Around a year ago, China implemented a new, real-name registration system for cell phone SIM cards. The idea was that anyone buying a new SIM card (in other words, a new number) for their mobile phone would have to provide their real name and state ID number on their registration documents. The government even forced smaller enterprises like newspaper stands to stop selling SIM cards until they had been trained in the new procedures.
So, one year into this new system, how are things going? Not too well, apparently. A reporter from the IT Times investigated a number of locations in Shanghai and discovered that it’s really pretty easy to buy a SIM card without giving your actual information.
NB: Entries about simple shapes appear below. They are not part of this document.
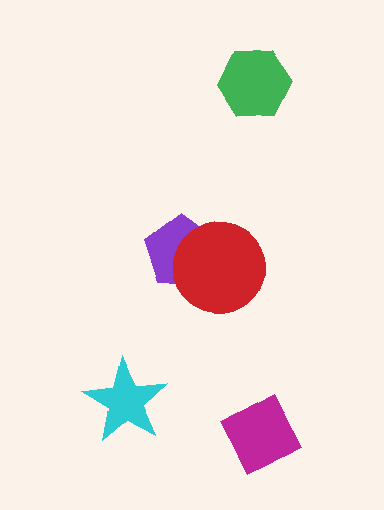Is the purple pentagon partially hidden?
Yes, it is partially covered by another shape.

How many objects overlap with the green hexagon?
0 objects overlap with the green hexagon.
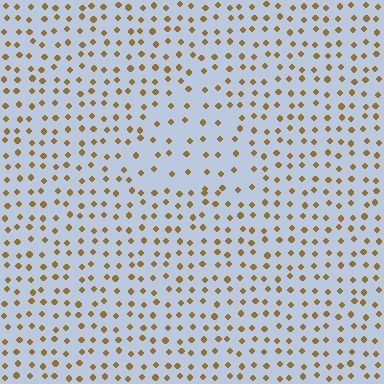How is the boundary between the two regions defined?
The boundary is defined by a change in element density (approximately 1.7x ratio). All elements are the same color, size, and shape.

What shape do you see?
I see a triangle.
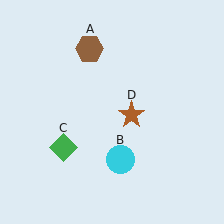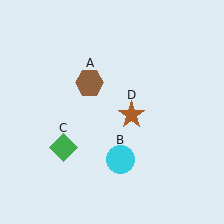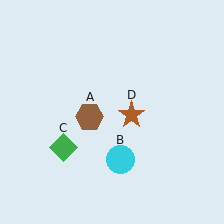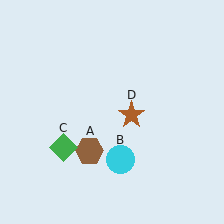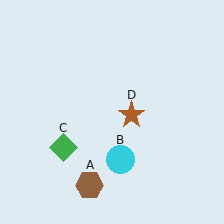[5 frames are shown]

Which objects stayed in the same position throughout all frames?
Cyan circle (object B) and green diamond (object C) and brown star (object D) remained stationary.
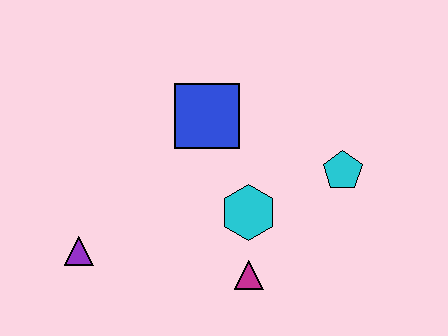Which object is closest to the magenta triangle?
The cyan hexagon is closest to the magenta triangle.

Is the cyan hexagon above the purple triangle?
Yes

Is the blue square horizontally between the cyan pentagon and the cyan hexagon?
No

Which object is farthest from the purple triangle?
The cyan pentagon is farthest from the purple triangle.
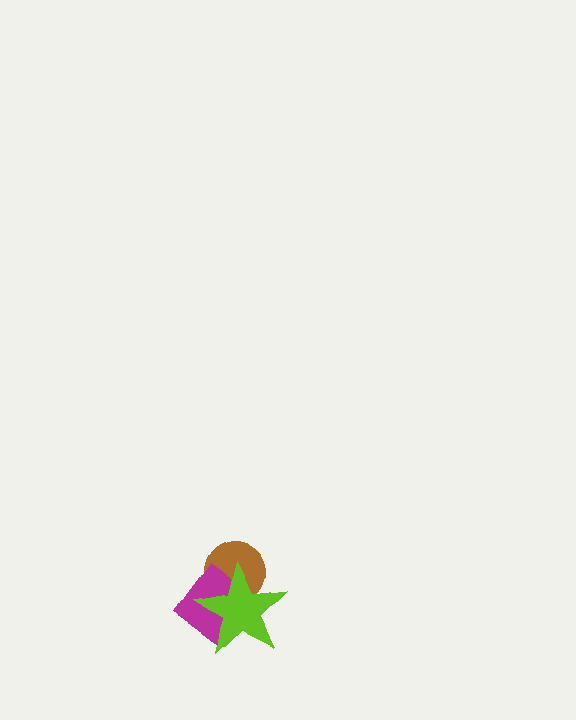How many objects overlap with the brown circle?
2 objects overlap with the brown circle.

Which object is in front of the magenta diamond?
The lime star is in front of the magenta diamond.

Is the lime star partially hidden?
No, no other shape covers it.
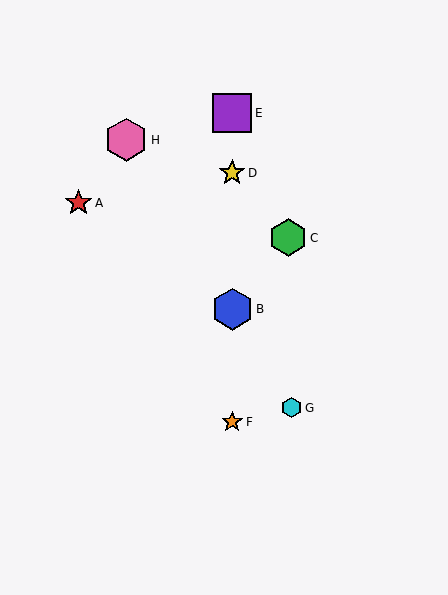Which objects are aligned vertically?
Objects B, D, E, F are aligned vertically.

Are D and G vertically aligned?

The simplest (and cheapest) method is just to give fake information, or refuse to give any information at all. Most vendors care more about making a sale than they do about this regulation, and if the customer puts up a fuss, they’re not going to argue much. As one worker at a newspaper stand told the IT Times reporter, “there’s no way for us to forcibly check a customer’s ID, so if they’re really not willing to fill it in [on registration forms], all we can do is look the other way.”
Some vendors go a step further. Several of the shops that the IT Times reporter visited told him that if need be — and for the right price, of course — they could arrange cards that were legally registered with someone else’s name and ID number, or fake names and ID numbers. Online, this is even more common. One online vendor proclaimed:
Our SIM cards aren’t recycled from other people, and they aren’t all registered using one name over and over. These are new cards, automatically registered with a fake name and ID number so you don’t have to worry about getting spam text messages or other disturbances.
The same certainly seems to be true in Beijing. We don’t want to get any particular vendor in trouble, but it’s definitely possible to buy SIM cards here without using your real name, and of course, internet sales are available to people living anywhere.
Why aren’t people enforcing the real-name regulations? Ultimately, it seems it comes down to money. Competition in China’s mobile sector is fierce, and if there are customers who want phone numbers but don’t want to give out their info, someone is going to be willing to provide it to them. Many vendors, it seems, would rather skirt the law and make a sale than lose a potential customer over bureaucratic red tape.
This news comes just as China seems to be ramping-up real-name systems in other sectors. On June 1, travelers began having to provide state ID numbers to purchase high speed rail tickets. On slower trains, no ID is yet necessary, but things seem to be heading in that direction. I was myself on a slow train last week where police walked through every car on the train, scanning everyone’s state ID, about halfway through the journey.
There have also been rumblings that Sina and other microblogging providers may implement a real-name registration system for their services. If they do, that would likely be considerably more difficult to circumvent than the current real-name system for mobile phones since all Sina Weibo registrations (for example) are controlled directly by Sina, rather than a loose network of vendors spread geographically throughout the country.